On butcher paper Rebecca drew the Ideal City. She placed parks every five blocks. She colored the parks blue because she couldn't find the green crayon, but she figured that blue was the color of the sky (when not smoggy) and the sea (when not dirty with oil spills). She dotted her made-up world with trees, also blue, and made a note in the margin explaining that these were fruit trees. She predicted that people would give up candy and turn to eating fruit because such trees would be everywhere in the city. They could look up at any time, say, "Oh, an apple," and pluck it for free.
"No police or soldiers!" she demanded. She took out a pencil and scrawled this directive in the margin. The people would be polite because they would have lots to eat and places to live. But if people weren't nice, flying drones would zap them with bolts of electricity. It's going to hurt, she told herself, but the drones won't kill them, just zap them to make them behave.
"We'll need to have swimming pools," she pledged. She began to make little blue squares and then a long blue line: a river, clean, sparkly, and filled with fish. Citizens would fish when the fruit trees became bare in late fall. Rebecca felt guilty that some of the fish would have to die. But it couldn't be helped, she figured. The citizens of the Ideal City had to eat.
The phone rang. When Rebecca picked it up, the caller—Rebecca was certain it was Sylvia—hung up.
After they washed the dishes, Rebecca and her mother watched Jeopardy, a program they relished because they would get wild and scream out their questions, each pushing a make-believe button. It gave them joy, competing in a nice way. Rebecca made a mental note: In the Ideal City people would watch Animal Planet or Jeopardy, or something new, like the Star Planet channel or a game show based on Candyland.
"What is Wyoming!" they screamed at the same time.
"No, I said it first," Rebecca claimed.
The answer was a state where Yellowstone National Park is located.

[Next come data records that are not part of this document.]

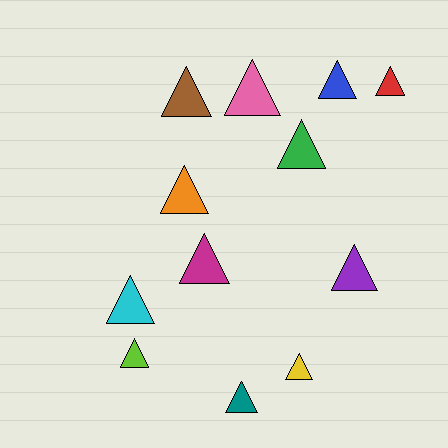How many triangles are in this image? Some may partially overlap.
There are 12 triangles.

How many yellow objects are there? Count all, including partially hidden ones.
There is 1 yellow object.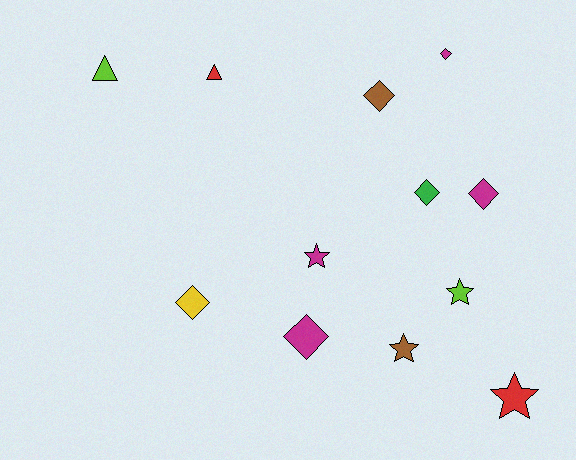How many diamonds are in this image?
There are 6 diamonds.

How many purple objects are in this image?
There are no purple objects.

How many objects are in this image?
There are 12 objects.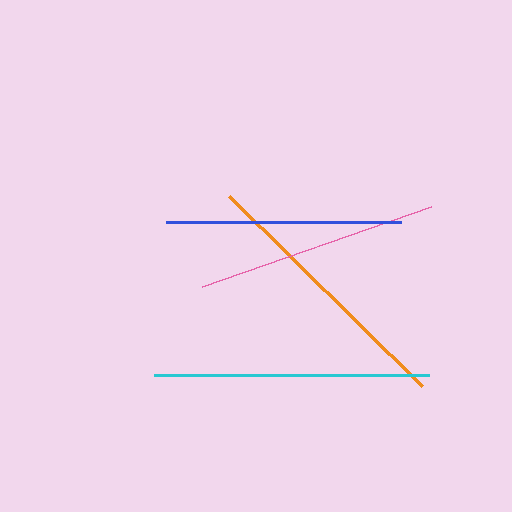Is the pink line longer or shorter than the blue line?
The pink and blue lines are approximately the same length (about 243 and 235 pixels).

The previous summer they had visited the park and had been dazzled by the depth of the night sky and it's pulsating stars. They had a decal from Yellowstone on the back window of their Toyota Corolla. It was starting to peel, but the memory was still there. A bear had sauntered up to their car and laid it's heavy paws on the hood, rolled it's large petallike tongue over it's mouth, and demanded something to eat.

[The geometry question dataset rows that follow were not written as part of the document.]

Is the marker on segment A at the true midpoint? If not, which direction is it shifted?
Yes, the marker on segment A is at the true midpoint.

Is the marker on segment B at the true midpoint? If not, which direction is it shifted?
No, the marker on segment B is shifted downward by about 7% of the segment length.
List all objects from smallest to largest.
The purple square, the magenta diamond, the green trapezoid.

When Jeopardy was over, Rebecca revealed her problem at school. "This girl, she's, like, mean but the president of our class. She wants me to get you to fix a ticket or her dad won't buy her a new jacket."
Her mother picked up her soda from the TV tray and drank it's strawberry sweetness, but she didn't pick up the thread of the conversation. She just looked at her daughter, expecting more.
"This girl is mean, Mom. I know she beat up at least three girls this year and made a boy cry when she took his lunch."
"Narrow-minded," her mother finally added. "People think I can do that—everyone, even your aunt." Rebecca's mother recounted how Aunt Norma had called her to ask if she could fix a parking ticket for her new boyfriend. Absently she added, "Everyone wants something for free."
The two had been full of laughter, but now their mood had changed. Rebecca got up to turn on the lamp on the end table, but the light didn't brighten the tone.
"What should I do?" Rebecca asked.
"'Bout what?"
"The girl at school. She's bothering me."
"Ignore her," Rebecca's mother advised. She turned off the television and a smiling face selling toothpaste disappeared. "Did you do your homework?"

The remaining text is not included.